Distribution en Afrique noire : pourquoi il faut se battre

Superproductions américaines, kung fu, mélos hollywoodiens occupent le haut de l’affiche, partout en Afrique. Ou presque…

Dans le monde, il est peu de festivals aussi populaires que le Fespaco. Cette manifestation entièrement dévolue aux cinématographies africaines a sans doute beaucoup contribué au rapport étroit, fidèle et curieux, que les Burkinabè entretiennent avec le cinéma. Voici deux ans, Moi et mon Blanc, de Pierre Yameogo, a déclenché une quasi-émeute. La même année, on put voir le président du jury, en l’occurrence Idrissa Ouedraogo, frayer à grand peine son chemin  vers un hypothétique siège lors de la projection de Nha Fala, du Bissau-Guinéen Flora Gomes. Au Burkina Faso, le cinéma africain fait recette. Il attire le public, remplit les caisses, nourrit débats et imaginaires.

Ce petit Etat de l’Ouest africain qui ne dispose d’aucune ressource naturelle fait preuve depuis quarante ans d’un intérêt sans faille pour le cinéma : création du Fespaco en 1970, de la Sonacib (1), d’une véritable billetterie nationale dont les recettes sont en partie redistribuées vers la production des films nationaux. L’exception sur un continent où le désintérêt des pouvoirs publics est une constante. Depuis la dissolution, en 1984, du Consortium africain de distribution des films (CIDC), une poignée de compagnies occidentales détiennent de facto le pouvoir sur la distribution en Afrique francophone (2). Au Nigeria, où le cinéma « celluloïd » a disparu, c’est le réseau des commerçants ibos qui se charge de distribuer sur le pays et vers la diaspora les produits de la très prolifique industrie vidéo du pays.

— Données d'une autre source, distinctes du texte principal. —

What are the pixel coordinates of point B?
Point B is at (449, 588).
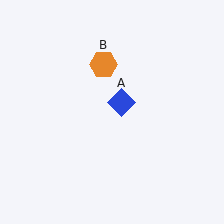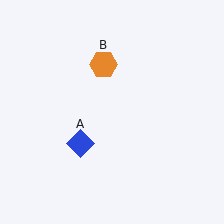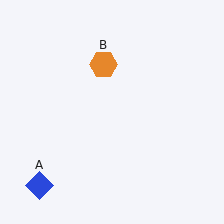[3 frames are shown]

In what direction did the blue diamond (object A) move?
The blue diamond (object A) moved down and to the left.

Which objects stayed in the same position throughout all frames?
Orange hexagon (object B) remained stationary.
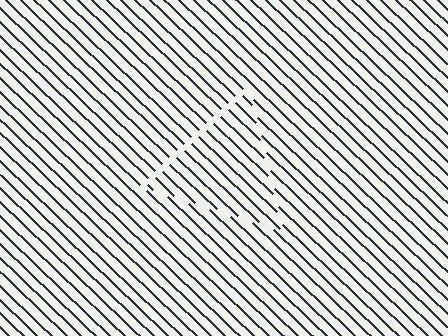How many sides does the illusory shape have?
3 sides — the line-ends trace a triangle.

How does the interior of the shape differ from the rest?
The interior of the shape contains the same grating, shifted by half a period — the contour is defined by the phase discontinuity where line-ends from the inner and outer gratings abut.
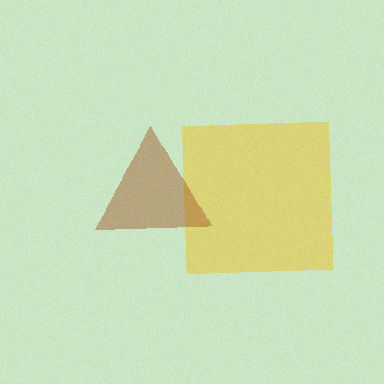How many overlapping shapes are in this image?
There are 2 overlapping shapes in the image.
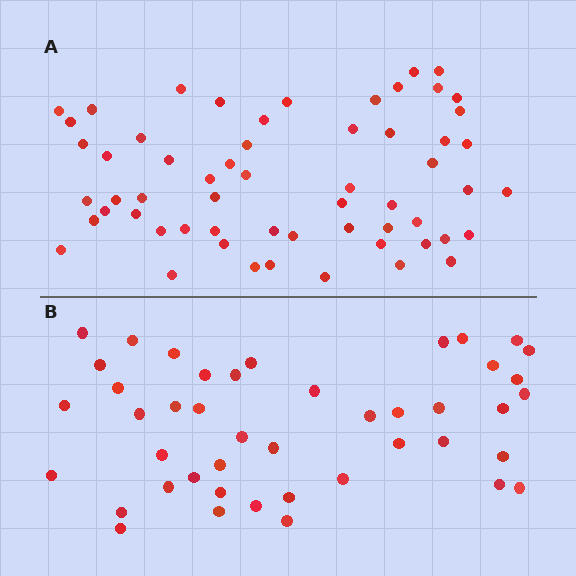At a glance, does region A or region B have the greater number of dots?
Region A (the top region) has more dots.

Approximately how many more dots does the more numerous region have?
Region A has approximately 15 more dots than region B.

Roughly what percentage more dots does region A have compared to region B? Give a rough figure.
About 35% more.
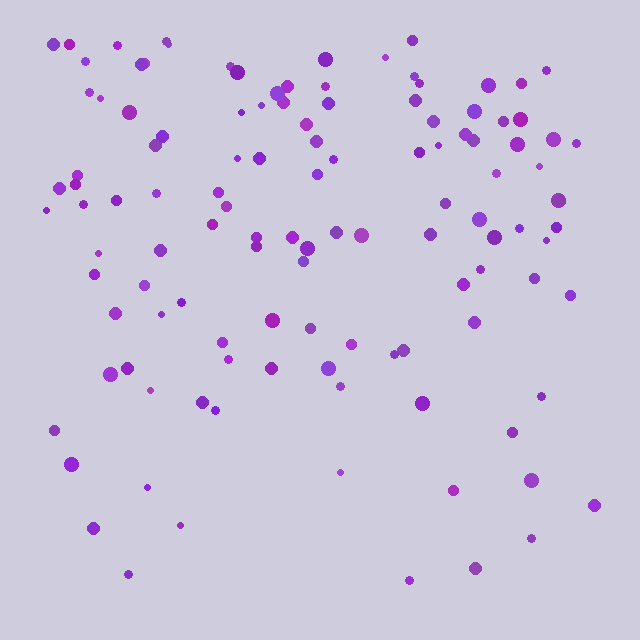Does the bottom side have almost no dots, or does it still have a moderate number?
Still a moderate number, just noticeably fewer than the top.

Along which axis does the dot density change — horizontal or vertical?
Vertical.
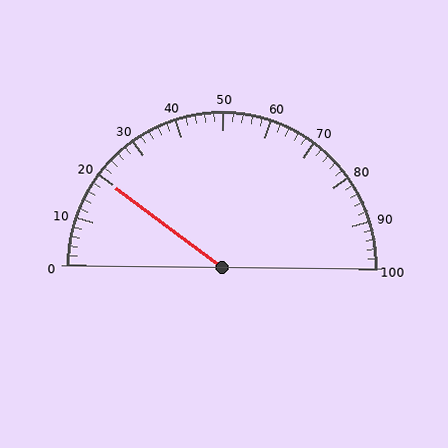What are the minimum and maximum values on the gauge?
The gauge ranges from 0 to 100.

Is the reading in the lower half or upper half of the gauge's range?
The reading is in the lower half of the range (0 to 100).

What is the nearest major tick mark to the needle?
The nearest major tick mark is 20.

Les Africains aiment-ils le cinéma africain ? Longtemps, la discussion, en matière de distribution, s’est cantonnée à cette unique question. A sa manière, le Camerounais Jean-Pierre Bekolo y apportait sa réponse, ironique et sourdement désespérée, dans Quartier Mozart. On pouvait y voir trois lascars (respectivement nommés Bruce Lee, Schwarzenegger et Nikita !) dégoiser devant une salle bien décatie : « Avec ces films, tu vas pisser, bouffer et quand tu reviens, ils en sont toujours au même point ! » Certes, mais c’est se tromper sur les termes du débat.

Le paradoxe veut qu’un film africain, si misérable que soit son budget, coûte cher à distribuer. Parce que chaque marché national est minuscule, et qu’aucun distributeur africain indépendant ne dispose d’un réseau panafricain qui lui permettrait, si peu que ce soit, de rentabiliser sa sortie. Situation aggravée par l’état de dégradation des salles (et souvent l’insécurité des quartiers où elles se trouvent) d’une part, le développement exponentiel du piratage d’autre part : depuis dix ans, on assiste à un effondrement lent mais sûr de la fréquentation (3).

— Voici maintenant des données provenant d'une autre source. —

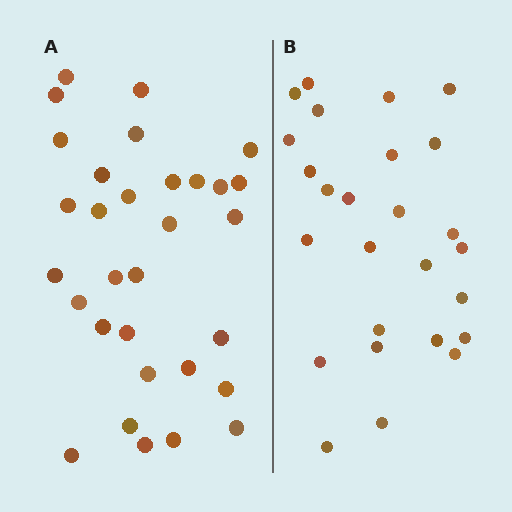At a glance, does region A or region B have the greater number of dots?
Region A (the left region) has more dots.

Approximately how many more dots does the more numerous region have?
Region A has about 5 more dots than region B.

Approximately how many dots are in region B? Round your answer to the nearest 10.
About 30 dots. (The exact count is 26, which rounds to 30.)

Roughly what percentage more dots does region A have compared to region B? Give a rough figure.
About 20% more.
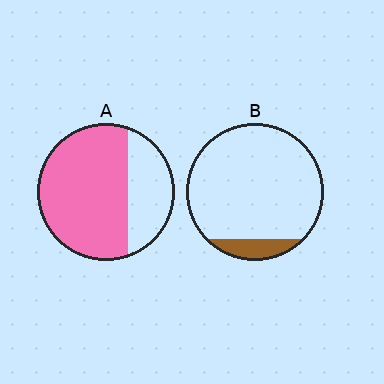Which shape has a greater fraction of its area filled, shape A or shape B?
Shape A.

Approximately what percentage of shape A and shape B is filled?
A is approximately 70% and B is approximately 10%.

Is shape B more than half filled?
No.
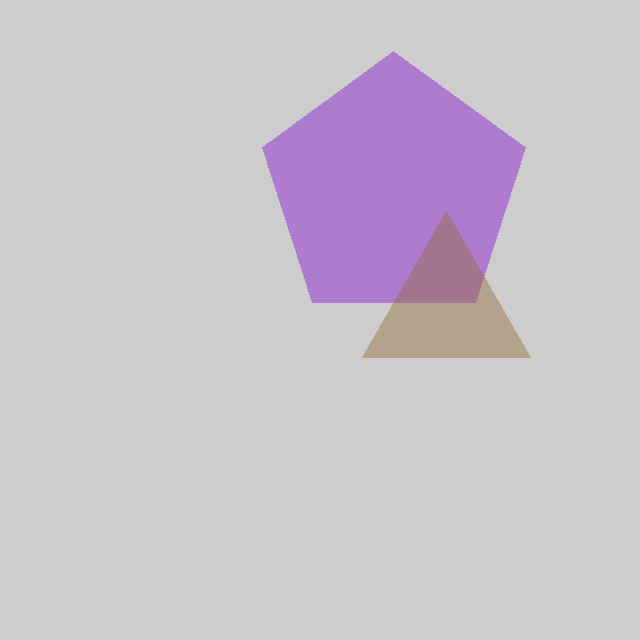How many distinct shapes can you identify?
There are 2 distinct shapes: a purple pentagon, a brown triangle.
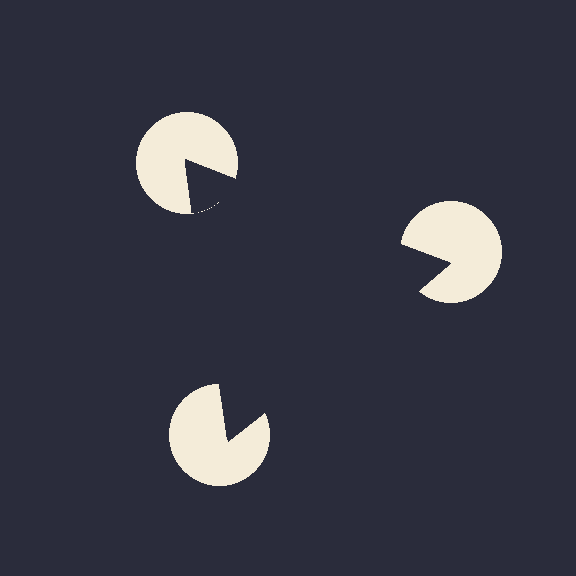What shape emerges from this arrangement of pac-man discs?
An illusory triangle — its edges are inferred from the aligned wedge cuts in the pac-man discs, not physically drawn.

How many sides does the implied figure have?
3 sides.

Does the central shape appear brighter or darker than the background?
It typically appears slightly darker than the background, even though no actual brightness change is drawn.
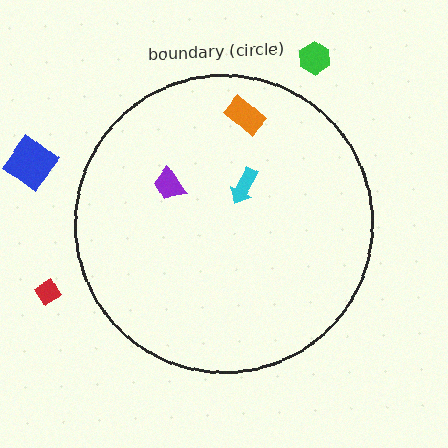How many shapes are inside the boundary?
3 inside, 3 outside.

A rebours, les blockbusters américains, déjà amortis sur le marché international (ce qui permet aux majors de fournir gratuitement les copies aux distributeurs, moyennant un partage des bénéfices), disposant d’une énorme publicité gratuite à la télévision (grâce aux chaînes occidentales retransmises en Afrique via CFI et TV5), coûtent beaucoup moins cher à distribuer que n’importe quel film africain. La création (en mai 2003 par le ministère français des Affaires étrangères) du Fonds « Africa cinéma », destiné à aider les salles qui entendent programmer les productions locales, devrait infléchir la donne sans fondamentalement la changer.

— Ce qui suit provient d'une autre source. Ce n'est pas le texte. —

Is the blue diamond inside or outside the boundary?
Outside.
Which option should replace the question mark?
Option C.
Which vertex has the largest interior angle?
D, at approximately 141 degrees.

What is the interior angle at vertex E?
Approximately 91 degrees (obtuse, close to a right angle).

Pourtant, en Afrique, certains films ont connu de vrais succès populaires : 50 000 Burkinabè ont vu Sia, le rêve du python de Dani Kouyaté, 300 000 ont adoré  Buud Yam de Gaston Kaboré. En Côte d’Ivoire, Bronx Barbès, d’Eliane de la Tour, a attiré 50 000 spectateurs, et le Lumumba de Raoul Peck, qui a bénéficié d’une sortie sur dix pays africains, en a cumulé 60 000. Depuis quelques mois, le Burkina tente timidement d’explorer la piste numérique : tournés en vidéo avec des moyens dérisoires, Traque à Ouaga et Sofia, de Boubacar Diallo, ont été d’immenses succès populaires. Il faut s’en réjouir, sans voir pour autant ces réussites pour autre chose que ce qu’elles sont : un simple rattrapage mettant en perspective l’immensité de la tâche encore à accomplir.


par Elisabeth  Lequeret

Article publié le 23/02/2005 Dernière mise à jour le 24/02/2005 à 11:35 TU

Source principale : Rapport d’orientation d’une politique sectorielle commune de l’image au sein des Etats membres de l’UEMOA, Dominique Wallon et Toussaint Tiendrebeogo.

(1) Société nationale de distribution et d’exploitation cinématographique du Burkina.

(2) En Afrique, les sociétés de distribution ne jouent pas un rôle dynamique, car dans la plupart des cas, elles ne sont que des intermédiaires, alimentant le marché de films fournis en gros par des sociétés européennes, elles-mêmes relais des majors américaines. Le groupe CFAO, filiale du groupe Pinault-La Redoute, s’impose aujourd’hui comme l’opérateur décisif, voire monopolistique dans l’immense majorité des pays d’Afrique occidentale. La reprise en France de Films 26 et de son rôle d’intermédiaire avec les majors, son accord avec Metropolitan, courroie de transmission avec les indépendants US et certains Français, vont faire dépendre de cette entreprise l’alimentation en films internationaux de la sous-région.

(3) Même au Burkina, on note une chute de 52 % entre 1995 et 2000, chiffres Sonacib.